Mais, en ce qui concerne l'attaque qui frappa Liège en ce dimanche 22 mars 2082, ce fut plutôt un coup de génie. Engager les hostilités au moment où l'ennemi s'y attendait le moins, et à l'instant précis où Saturnin et ses hommes avaient leur garde baissée, se révéla un pari risqué, mais gagnant.

Les embarcations utilisées par la bande du Mouillard, naguère dissimulés quelque part en aval de la Meuse, avaient remonté le fleuve à grande vitesse avant de fondre sur la ville, sans que quiconque ait eu le temps de réagir. Les Liégeois ne devaient comprendre que bien trop tard, que leurs agresseurs avaient utilisé ces petits bateaux à moteur, que l'on croyait disparus ou hors d'usage depuis le Grand Effondrement.

Telle une meute de chiens enragés, les brigands, avides de vengeance, avaient fondu sur les quais de la Meuse où se tenait, de surcroît, le marché dominical de la Batte. Ils n'avaient accordé aucun quartier à ceux qui avaient tenté de se mettre en travers de leur route.
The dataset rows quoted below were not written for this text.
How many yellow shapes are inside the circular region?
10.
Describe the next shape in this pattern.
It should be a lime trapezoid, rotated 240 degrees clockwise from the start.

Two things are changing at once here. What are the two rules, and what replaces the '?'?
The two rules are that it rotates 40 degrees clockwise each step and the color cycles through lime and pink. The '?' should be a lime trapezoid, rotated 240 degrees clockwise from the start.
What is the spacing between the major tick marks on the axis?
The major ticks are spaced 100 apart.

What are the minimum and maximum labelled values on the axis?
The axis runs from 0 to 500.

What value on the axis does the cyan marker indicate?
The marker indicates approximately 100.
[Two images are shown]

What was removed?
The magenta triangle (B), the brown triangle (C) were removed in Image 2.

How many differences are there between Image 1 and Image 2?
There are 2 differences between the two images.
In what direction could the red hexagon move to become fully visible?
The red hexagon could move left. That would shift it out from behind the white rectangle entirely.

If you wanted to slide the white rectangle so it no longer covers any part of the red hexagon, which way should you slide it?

Avant que l'Ordre de Saint-Lambert ait eu le temps de se mettre sur le pied de guerre, le carnage était déjà consommé, plusieurs bâtiments incendiés se consumant en panaches de fumée s'élevant jusqu'aux nues.
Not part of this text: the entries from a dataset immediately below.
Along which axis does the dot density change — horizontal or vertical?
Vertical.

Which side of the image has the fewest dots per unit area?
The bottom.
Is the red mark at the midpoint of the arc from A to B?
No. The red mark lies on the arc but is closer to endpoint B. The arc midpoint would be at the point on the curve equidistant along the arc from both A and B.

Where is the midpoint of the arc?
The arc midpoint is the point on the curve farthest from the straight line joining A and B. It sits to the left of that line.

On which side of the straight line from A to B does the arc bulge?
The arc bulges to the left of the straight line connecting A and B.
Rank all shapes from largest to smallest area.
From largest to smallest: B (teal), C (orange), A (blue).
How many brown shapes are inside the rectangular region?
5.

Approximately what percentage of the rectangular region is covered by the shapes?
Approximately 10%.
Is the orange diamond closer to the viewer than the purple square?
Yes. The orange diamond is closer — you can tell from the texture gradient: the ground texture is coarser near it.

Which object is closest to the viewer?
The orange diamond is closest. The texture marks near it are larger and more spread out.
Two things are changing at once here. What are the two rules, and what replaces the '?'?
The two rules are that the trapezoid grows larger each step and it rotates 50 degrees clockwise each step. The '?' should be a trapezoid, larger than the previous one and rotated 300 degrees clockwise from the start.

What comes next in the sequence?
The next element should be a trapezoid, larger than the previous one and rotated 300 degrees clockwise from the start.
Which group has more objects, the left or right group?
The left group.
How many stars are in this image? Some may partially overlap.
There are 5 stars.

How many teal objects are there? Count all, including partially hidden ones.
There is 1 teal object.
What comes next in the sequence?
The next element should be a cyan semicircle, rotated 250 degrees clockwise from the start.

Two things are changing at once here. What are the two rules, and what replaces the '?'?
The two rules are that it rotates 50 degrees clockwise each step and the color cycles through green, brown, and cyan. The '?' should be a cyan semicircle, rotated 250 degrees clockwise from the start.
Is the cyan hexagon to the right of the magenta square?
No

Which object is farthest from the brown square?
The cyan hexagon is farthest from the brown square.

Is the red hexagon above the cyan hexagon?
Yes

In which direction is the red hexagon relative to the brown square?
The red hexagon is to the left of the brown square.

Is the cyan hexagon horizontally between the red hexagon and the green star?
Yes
Avec Jeanne, nous n'eûmes d'autre choix que de suivre la foule, en proie à la panique, s'égayant en tous sens.

Saturnin et ses chevaliers, prompts à réagir face à la menace, avaient formé une colonne d'acier se mit immédiatement au pas de course afin d'empêcher les brigands d'avancer et de causer plus dégâts encore.

Des cris de terreur et d'agonie montaient déjà jusqu'à nos oreilles.

-A la cave, et vite ! On y sera en sécurité ! Normalement.

Jeanne avait parlé avec tout le courage et l'aplomb dont elle était capable en de sombres circonstances. Mais elle craignait pour notre vie, autant que pour celle du chevalier Gaël qui marchait désormais à la bataille, dans les pas de Saturnin.

J'avais déjà vécu pareille situation, lorsque les troupes de l'Inquisiteur avaient elles-mêmes attaqué Spa, semant la mort et la désolation. N'était-ce pas finalement un juste revers de bâton ? J'ôtai aussitôt cette réflexion de ma tête. Des innocents mouraient sans raison. Quelle importance leur lieu de naissance et leurs convictions avaient-ils en pareil cas ?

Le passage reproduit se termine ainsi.